BEFORE BROOM, DAN LEE AND PRATHER

PRATHER, JUSTICE, FOR THE COURT:

Plaintiff J. R. Vince, the purchaser of cattle, sued J. D. Broome, the seller of the cattle and the stockyard through which the cattle were sold, Southeast Mississippi Livestock Farmers Association, for breach of implied warranty of merchantability of the cattle under Uniform Commercial Code. From a jury verdict for $2,640.23 in favor of the plaintiff in the County Court of Forrest County, the defendant seller appealed. The circuit court reversed holding that the Uniform Commercial Code did not apply to a sale of livestock and that the county court erred in submitting to the jury the factual determination of the merchant status of a farmer.
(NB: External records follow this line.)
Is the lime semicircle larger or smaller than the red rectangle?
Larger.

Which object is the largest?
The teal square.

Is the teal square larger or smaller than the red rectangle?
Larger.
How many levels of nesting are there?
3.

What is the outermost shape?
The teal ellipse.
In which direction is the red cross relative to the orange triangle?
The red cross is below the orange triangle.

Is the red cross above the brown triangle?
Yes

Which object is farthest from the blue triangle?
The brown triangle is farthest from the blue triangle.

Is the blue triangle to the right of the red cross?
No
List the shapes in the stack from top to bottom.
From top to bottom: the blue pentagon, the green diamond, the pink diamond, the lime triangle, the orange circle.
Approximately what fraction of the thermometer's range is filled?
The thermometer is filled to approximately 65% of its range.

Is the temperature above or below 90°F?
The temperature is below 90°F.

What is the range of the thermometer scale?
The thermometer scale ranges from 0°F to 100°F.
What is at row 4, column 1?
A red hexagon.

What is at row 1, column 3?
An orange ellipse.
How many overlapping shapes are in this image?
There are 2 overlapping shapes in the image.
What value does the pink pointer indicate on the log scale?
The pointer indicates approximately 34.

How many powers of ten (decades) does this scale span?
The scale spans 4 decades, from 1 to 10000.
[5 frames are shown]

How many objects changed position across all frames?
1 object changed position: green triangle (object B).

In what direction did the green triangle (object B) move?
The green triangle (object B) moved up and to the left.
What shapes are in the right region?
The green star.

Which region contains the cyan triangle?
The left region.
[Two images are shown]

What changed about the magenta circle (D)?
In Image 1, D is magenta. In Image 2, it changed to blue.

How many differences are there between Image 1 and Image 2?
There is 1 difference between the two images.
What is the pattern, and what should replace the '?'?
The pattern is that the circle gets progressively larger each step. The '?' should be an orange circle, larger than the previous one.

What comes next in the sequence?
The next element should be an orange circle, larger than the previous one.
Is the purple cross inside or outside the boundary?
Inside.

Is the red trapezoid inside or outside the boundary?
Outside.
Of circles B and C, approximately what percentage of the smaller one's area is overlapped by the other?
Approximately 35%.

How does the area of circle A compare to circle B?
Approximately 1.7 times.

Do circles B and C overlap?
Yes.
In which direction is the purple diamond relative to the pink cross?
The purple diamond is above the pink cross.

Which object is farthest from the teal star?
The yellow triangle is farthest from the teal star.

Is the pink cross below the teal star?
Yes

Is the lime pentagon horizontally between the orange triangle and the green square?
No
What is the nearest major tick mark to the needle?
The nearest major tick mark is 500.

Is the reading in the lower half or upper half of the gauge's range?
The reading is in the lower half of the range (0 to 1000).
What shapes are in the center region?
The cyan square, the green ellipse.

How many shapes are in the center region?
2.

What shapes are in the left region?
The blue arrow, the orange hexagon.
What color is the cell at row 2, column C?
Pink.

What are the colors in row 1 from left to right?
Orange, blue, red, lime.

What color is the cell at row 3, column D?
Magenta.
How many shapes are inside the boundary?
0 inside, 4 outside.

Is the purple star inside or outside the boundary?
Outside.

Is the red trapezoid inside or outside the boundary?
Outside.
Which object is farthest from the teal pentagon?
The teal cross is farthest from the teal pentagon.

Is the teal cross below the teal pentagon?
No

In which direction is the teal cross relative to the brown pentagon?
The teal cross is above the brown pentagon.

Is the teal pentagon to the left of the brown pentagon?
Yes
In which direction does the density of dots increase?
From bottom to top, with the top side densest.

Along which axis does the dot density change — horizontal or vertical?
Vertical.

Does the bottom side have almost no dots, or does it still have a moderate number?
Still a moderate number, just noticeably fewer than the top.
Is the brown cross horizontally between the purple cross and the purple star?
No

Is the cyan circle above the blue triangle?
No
The reversal of the judgment of the county court gave rise to this appeal.

The question for determination here is whether a farmer selling cattle through the stockyard was a merchant

 under Mississippi Code Annotated section 75-2-314 (1972) at the time this action arose. *fn1

 I.

 On May 19, 1980, J. R. Vince purchased fifteen head of cattle at a cattle auction barn owned and operated by the Southeast Mississippi Livestock Farmers Association (Stockyard). Vince was an order buyer and as such, purchased cattle for resale to feed lot operations. After purchasing these cattle, Vince transported them some sixty miles to his farm and unloaded them. During transfer and shortly afterwards the cattle became ill. Five of them died and five others lost a great amount of weight from illness.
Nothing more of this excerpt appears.